The observation that the model's output is formed through a combination of intra-layer memory composition and inter-layer prediction refinement via residual connections provides valuable insights into the mechanisms underlying the transformer's impressive performance on natural language processing tasks.
Moreover, the authors identify several important research directions that stem from their work. The question of how the embedding space transforms across layers and the interplay between feed-forward layers and self-attention layers is a fascinating avenue for future investigation. Understanding these dynamics could lead to the development of more efficient and interpretable transformer architectures.
The potential generalizability of the findings to other transformer-based models, such as BERT encoders and neural translation models, opens up exciting possibilities for exploring the role of feed-forward layers in various NLP tasks.
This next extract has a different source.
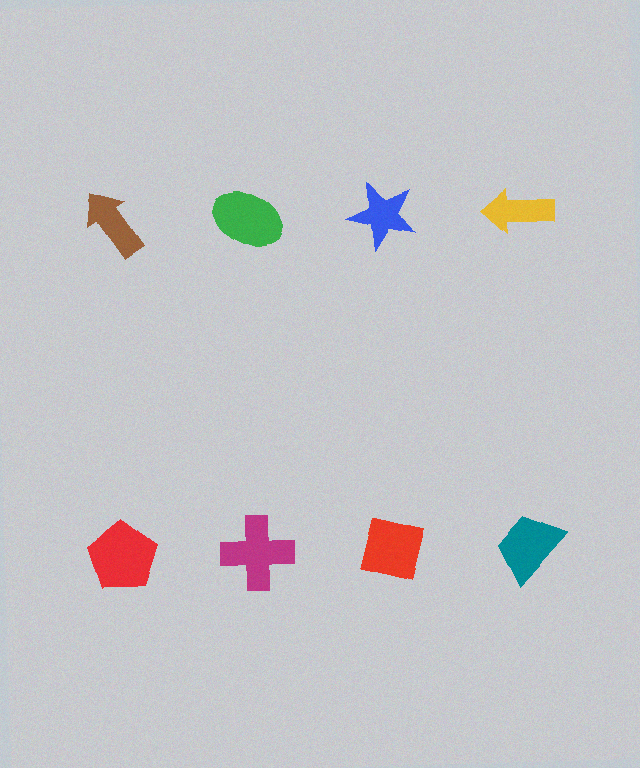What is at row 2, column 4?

By extending the analysis to these different settings, researchers can gain a more comprehensive understanding of how transformers process and represent language.
Furthermore, the practical implications of this work are far-reaching. The insights gained from studying feed-forward layers can inform the development of interpretability methods, help address concerns related to training-data privacy, and guide the design of novel architectures that overcome the limitations of current transformer models.
In summary, this paper represents a significant step forward in demystifying the operation of transformer-based language models. By illuminating the role of feed-forward layers as key-value memories and elucidating the processes of memory composition and prediction refinement, the authors provide a solid foundation for future research on model interpretability, efficiency, and robustness. As the field of NLP continues to advance at a rapid pace, understanding the mechanisms behind the success of transformers will be crucial in developing the next generation of language models that are not only powerful but also transparent, reliable, and aligned with human values.